13 Be subject to every ordinance of man for the Lord’s sake: whether to the king, as supreme; 14 or unto governors, as sent by him for vengeance on evil-doers and for praise to them that do well. 15 For so is the will of God, that by well-doing ye should put to silence the ignorance of foolish men: 16 as free, and not using your freedom for a cloak of wickedness, but as bondservants of God. 17 Honor all men. Love the brotherhood. Fear God. Honor the king.
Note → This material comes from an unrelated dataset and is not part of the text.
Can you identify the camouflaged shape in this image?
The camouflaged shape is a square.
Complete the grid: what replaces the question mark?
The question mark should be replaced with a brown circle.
18 Servants, be in subjection to your masters with all fear; not only to the good and gentle, but also to the froward. 19 For this is acceptable, if for conscience toward God a man endureth griefs, suffering wrongfully. 20 For what glory is it, if, when ye sin, and are buffeted for it, ye shall take it patiently? but if, when ye do well, and suffer for it, ye shall take it patiently, this is acceptable with God. 21 For hereunto were ye called: because Christ also suffered for you, leaving you an example, that ye should follow his steps: 22 who did no sin, neither was guile found in his mouth: 23 who, when he was reviled, reviled not again; when he suffered, threatened not; but committed himself to him that judgeth righteously: 24 who his own self bare our sins in his body upon the tree, that we, having died unto sins, might live unto righteousness; by whose stripes ye were healed. 25 For ye were going astray like sheep; but are now returned unto the Shepherd and Bishop of your souls.